The living room was a small but beautifully furnished affair, floral wallpaper, oriental rugs, fringed draperies, wood-and-cut-glass bookcase, fireplace, on the mantel of which were portraits of relatives as well as a large one of elaborately uniformed Marcus Garvey of Back-to-Africa fame. Through a wide archway was the dining room, another small but perfect room, with a long window seat where potted plants sat near sheer drapes.
Dignified and well-spoken, Washington was a lanky, handsome man of fifty-some years; his skin was a dark, lustrous black, his hair short, his apparel immaculate and expensive-he wore a white shirt and blue silk tie with tiny white polka dots, an English-tailored suit and white-and-black shoes. He had a superficial air of culture and the faintest southern accent, hinting at his illiterate sharecropper roots.
"Please sit down, gentlemen," Washington said, settling himself in an overstuffed green chair with doilies on the arms. A standing lamp with a fancy fringed shade looked over his shoulder.
Johnson and Curry sat on a nearby divan.
"You look well, Johnny," Johnson said.
"Life is sweet," Washington said solemnly.
"It could be sweeter."
Washington gestured around himself. "How?"
"You could still be policy king."
He waved that off. "I'm retired from that field."
A small, beautiful mulatto woman in her late thirties floated in from the dining room. She wore a pink crepe dress with a pearl necklace and a floral brooch. A handsome woman with a big fine ass, Johnson thought; Washington's former-showgirl wife Velma.
There were no introductions; Velma knew Johnson, and Curry was regarded as an invisible man.
"Would you men like some coffee, or tea?"

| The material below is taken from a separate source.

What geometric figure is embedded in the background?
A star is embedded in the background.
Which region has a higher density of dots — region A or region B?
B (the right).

Washington requested tea and Johnson said that would be fine, too. Curry added a nervous third to the tally.
When she was gone, Washington said, "I can anticipate what you're after, Toussaint-the good Reverend Hollis paid me a visit late last night."
"So you know the score."
"I always do. What good does rocking the boat do? I have no yearning to get back in that business. I have legitimate interests now-real estate, a few restaurants…"
"You might be livin' in a better neighborhood, if Lombardi and Scalise hadn't come along."
"I have a nice home."
"What'll this neighborhood look like in five years? Ten? You got a young pretty wife, Johnny."

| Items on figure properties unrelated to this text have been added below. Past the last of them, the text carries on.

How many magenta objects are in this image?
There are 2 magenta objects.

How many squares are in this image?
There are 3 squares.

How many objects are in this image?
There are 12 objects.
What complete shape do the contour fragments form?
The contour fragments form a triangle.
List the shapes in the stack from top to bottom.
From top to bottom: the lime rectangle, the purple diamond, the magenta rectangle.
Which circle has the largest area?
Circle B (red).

Irritation creased Washington's smooth, seemingly unused face. "I can take care of myself and my wife, Toussaint."
"You and your bodyguards, maybe. Why does a man who ain't in the rackets no more still move about with body-guards?"
Washington shifted in his chair. "Any successful businessman is at risk. We live and work in a community that has more than its share of risks. You know that better than most-you're in the police business."
"I think it's 'cause you a nervous man, Johnny. Nervous ever since Scalise beat the hell out of you."
"Toussaint… I invited you into my home…"
Mrs. Washington returned with a silver tray on which were three cups of tea and a small bowl of sugar.
"If anyone would like cream," she said, "I can oblige."
No one did. The woman picked up on the tenseness in the air, quickly and efficiently served the cups of tea around, and left with grace and haste.
Johnson sipped his steaming tea. "I think you're still afraid, Johnny."
Washington's tea sat on a coaster on the small table beside him. His face was as blank as a baby's.
"No denying it, is there, Johnny?"
Washington looked at the floor. He seemed to be trying to decide whether or not to get mad.
Johnson sat forward. "There's a goddamn good reason why you should testify. Reasons beyond the fact that you're gonna be safe. Reasons beyond the fact that it could pay off for you, financially."
Washington smiled humorlessly. "And what reason is that, Toussaint?"
"The best reason there is, Johnny. Revenge."
Washington thought about that.
"If black men wasted time revenging themselves on white men," Washington said finally, "where would we be?"
"Where are we now?" Toussaint Johnson asked.